Sexual intimacy is not the most important part of marriage, it is to our peril to neglect that aspect of marriage. God has given sexual intimacy as a gift to nurture oneness, procreate, to enjoy and serve one another in the context of marriage. It is a means, and an important means of fostering connection in marriage. We should take it seriously.
- If there is dysfunction in this aspect of your marriage, please talk to someone about that... a trust friend, counselor or spiritual leader. Get wise council.
v. 5 and 18 - The clear warnings again against arrogance and pride. We have to pay attention to this because it is repeated so often in so many different ways throughout Scripture. Arrogance will be punished by God. Pride will lead to destruction. The only scenario in which pride and arrogance doesn’t ruin your life is if it is repented of. I pray that I and we will take this seriously, for pride is the root of all other sin. May we never take it lightly or minimize it. Wage war on your pride… violently fight your arrogance… pursue humility. It is a matter of life and death.
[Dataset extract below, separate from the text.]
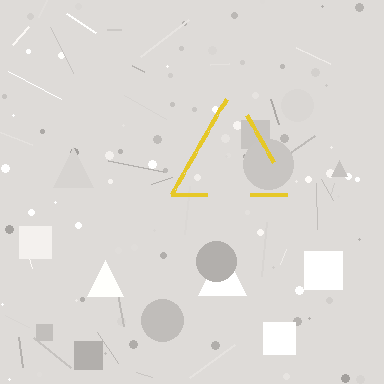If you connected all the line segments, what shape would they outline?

v. 5 - This passage reminds me of God’s heart for the poor, the marginalized, the lowly. To think little of the poor, the insult those we see as beneath us, to despise those in need around us, is to insult and despise God himself. Our privilege is to restore dignity to those who have been robbed of, to speak value and worth into those who have been overlooked, and to honor and care for those have suffered and been disgraced. The attitude that so many of us have, that, “oh they deserve that, or they had that coming” as if we are only worthy of blessing and favor and not ourselves guilty of folly and sin, is ridiculous and sinful. God’s heart is turned the poor. God is full of compassion. If we are against them and look down on them, we are opposing the very heart of God.
Find a verse in todays chapter that speak to you personally.